One novel idea that has been proposed is to subject the press corp to random drug testing.
One proposal on dealing with the media that was pitched to President-elect Donald Trump’s transition team calls for drug testing the White House press corps.
Trump’s attacks on the mainstream media were a cornerstone of his campaign and last week he called BuzzFeed a “failing pile of garbage,” but forcing reporters to undergo random drug tests would provoke a media meltdown.
No decision has been announced on that proposal yet, although a “media meltdown” would surely be one result.
Another proposal that seems more likely is to move the press corps out of the White House entirely. The symbolism of loosing their privileged position would no doubt stir the outrage and indignation of big media.
The simmering cold, if heating up with every passing day, war between Trump and the press may be about to turn conventional, with the occasional chance of an ICBM.

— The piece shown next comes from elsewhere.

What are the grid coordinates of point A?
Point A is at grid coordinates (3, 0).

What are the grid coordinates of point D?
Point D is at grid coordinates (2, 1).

Just days after calling out CNN fake news during his first press conference of 2017, Esquire reports that according to three senior officials on the transition team, the incoming Trump administration is “seriously considering” a plan to evict the press corps from the White House.
If the plan goes through, one of the officials said, the media will be removed from the cozy confines of the White House press room, where it has worked for several decades. Members of the press will be relocated to the White House Conference Center—near Lafayette Square—or to a space in the Old Executive Office Building, next door to the White House.

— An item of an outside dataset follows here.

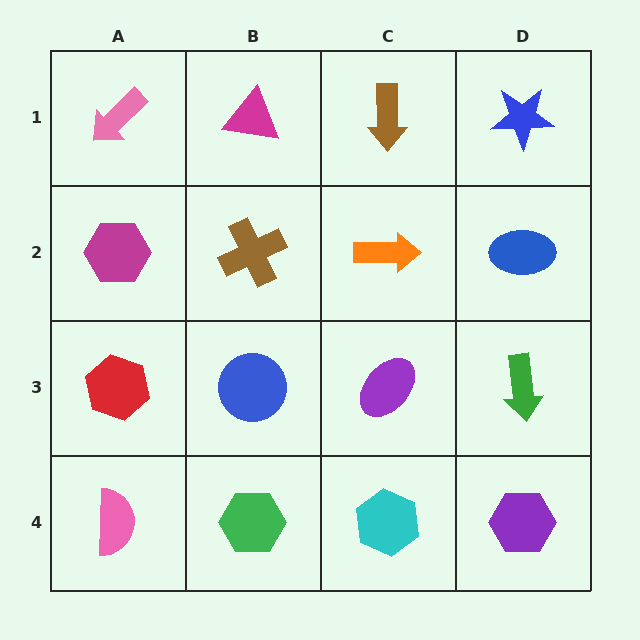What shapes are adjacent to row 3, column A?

The other result of this would be offering much more room for other elements of the press, representatives of news organizations that are not mainstream and for which there is not enough space in the current press room.
Trump's press secretary tried to cast the possible relocation of the press corps as a matter, in part, of logistics. “There's been so much interest in covering a President Donald Trump,” he said. “A question is: Is a room that has forty-nine seats adequate? When we had that press conference the other day, we had thousands of requests, and we capped it at four hundred. Is there an opportunity to potentially allow more members of the media to be part of this? That's something we're discussing.”
Of course, should this decision be made, the major media outlets are going to accuse Trump of taking this action partly out of a personal dislike for much of the press. And in this case, they are probably right.
Other Trump staffers, however, explain that it's not business, it's personal. “They are the opposition party,” a senior official was quoted by Esquire. “I want 'em out of the building. We are taking back the press room.”
The press is stuck. They don't like Trump or his policies, but they do have to cover the man. The willingness of Mr. Trump to strike back when they attack annoys them to no end. They consider themselves the entitled elite, whose position they are not prepared to share with they consider to be lesser reporters.
In that sense, wouldn't it be great to see representatives of CNN sharing the same room with the same access to the president as members of the alternative media?